Files
impala/docs/topics/impala_functions.xml
Jim Apple 3be0f122a5 IMPALA-3398: Add docs to main Impala branch.
These are refugees from doc_prototype. They can be rendered with the
DITA Open Toolkit version 2.3.3 by:

/tmp/dita-ot-2.3.3/bin/dita \
  -i impala.ditamap \
  -f html5 \
  -o $(mktemp -d) \
  -filter impala_html.ditaval

Change-Id: I8861e99adc446f659a04463ca78c79200669484f
Reviewed-on: http://gerrit.cloudera.org:8080/5014
Reviewed-by: John Russell <jrussell@cloudera.com>
Tested-by: John Russell <jrussell@cloudera.com>
2016-11-17 22:38:44 +00:00

163 lines
5.2 KiB
XML

<?xml version="1.0" encoding="UTF-8"?>
<!DOCTYPE concept PUBLIC "-//OASIS//DTD DITA Concept//EN" "concept.dtd">
<concept id="builtins">
<title id="title_functions">Impala Built-In Functions</title>
<titlealts audience="PDF"><navtitle>Built-In Functions</navtitle></titlealts>
<prolog>
<metadata>
<data name="Category" value="Impala"/>
<data name="Category" value="Impala Functions"/>
<data name="Category" value="SQL"/>
<data name="Category" value="Querying"/>
<data name="Category" value="Data Analysts"/>
<data name="Category" value="Developers"/>
</metadata>
</prolog>
<conbody>
<!-- To do:
Opportunity to conref some material between here and the "Functions" topic under "Schema Objects".
-->
<p>
Impala supports several categories of built-in functions. These functions let you perform mathematical
calculations, string manipulation, date calculations, and other kinds of data transformations directly in
<codeph>SELECT</codeph> statements. The built-in functions let a SQL query return results with all
formatting, calculating, and type conversions applied, rather than performing time-consuming postprocessing
in another application. By applying function calls where practical, you can make a SQL query that is as
convenient as an expression in a procedural programming language or a formula in a spreadsheet.
</p>
<p>
The categories of functions supported by Impala are:
</p>
<ul>
<li>
<xref href="impala_math_functions.xml#math_functions"/>
</li>
<li>
<xref href="impala_conversion_functions.xml#conversion_functions"/>
</li>
<li>
<xref href="impala_datetime_functions.xml#datetime_functions"/>
</li>
<li>
<xref href="impala_conditional_functions.xml#conditional_functions"/>
</li>
<li>
<xref href="impala_string_functions.xml#string_functions"/>
</li>
<li>
Aggregation functions, explained in <xref href="impala_aggregate_functions.xml#aggregate_functions"/>.
</li>
</ul>
<p>
You call any of these functions through the <codeph>SELECT</codeph> statement.

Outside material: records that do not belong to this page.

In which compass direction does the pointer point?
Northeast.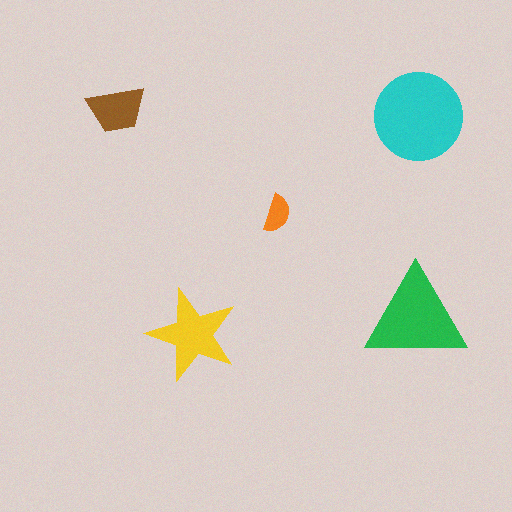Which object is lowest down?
The yellow star is bottommost.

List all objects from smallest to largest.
The orange semicircle, the brown trapezoid, the yellow star, the green triangle, the cyan circle.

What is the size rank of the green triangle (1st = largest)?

For most functions, you can
omit the <codeph>FROM</codeph> clause and supply literal values for any required arguments:
</p>
<codeblock>select abs(-1);
+---------+
| abs(-1) |
+---------+
| 1 |
+---------+
select concat('The rain ', 'in Spain');
+---------------------------------+
| concat('the rain ', 'in spain') |
+---------------------------------+
| The rain in Spain |
+---------------------------------+
select power(2,5);
+-------------+
| power(2, 5) |
+-------------+
| 32 |
+-------------+
</codeblock>
<p>
When you use a <codeph>FROM</codeph> clause and specify a column name as a function argument, the function is
applied for each item in the result set:
</p>
<!-- TK: make real output for these; change the queries if necessary to use tables I already have. -->
<codeblock>select concat('Country = ',country_code) from all_countries where population &gt; 100000000;
select round(price) as dollar_value from product_catalog where price between 0.0 and 100.0;
</codeblock>
<p>
Typically, if any argument to a built-in function is <codeph>NULL</codeph>, the result value is also
<codeph>NULL</codeph>:
</p>
<codeblock>select cos(null);
+-----------+
| cos(null) |
+-----------+
| NULL |
+-----------+
select power(2,null);
+----------------+
| power(2, null) |
+----------------+
| NULL |
+----------------+
select concat('a',null,'b');
+------------------------+
| concat('a', null, 'b') |
+------------------------+
| NULL |
+------------------------+
</codeblock>
<p conref="../shared/impala_common.xml#common/aggr1"/>
<codeblock conref="../shared/impala_common.xml#common/aggr2"/>
<p conref="../shared/impala_common.xml#common/aggr3"/>
<p>
Aggregate functions are a special category with different rules. These functions calculate a return value
across all the items in a result set, so they do require a <codeph>FROM</codeph> clause in the query:
</p>
<!-- TK: make real output for these; change the queries if necessary to use tables I already have. -->
<codeblock>select count(product_id) from product_catalog;
select max(height), avg(height) from census_data where age &gt; 20;
</codeblock>
<p>
Aggregate functions also ignore <codeph>NULL</codeph> values rather than returning a <codeph>NULL</codeph>
result. For example, if some rows have <codeph>NULL</codeph> for a particular column, those rows are ignored
when computing the AVG() for that column. Likewise, specifying <codeph>COUNT(col_name)</codeph> in a query
counts only those rows where <codeph>col_name</codeph> contains a non-<codeph>NULL</codeph> value.
</p>
<p rev="2.0.0">
Analytic functions are a variation on aggregate functions. Instead of returning a single value, or an
identical value for each group of rows, they can compute values that vary based on a <q>window</q> consisting
of other rows around them in the result set.
</p>
<p outputclass="toc"/>
</conbody>
</concept>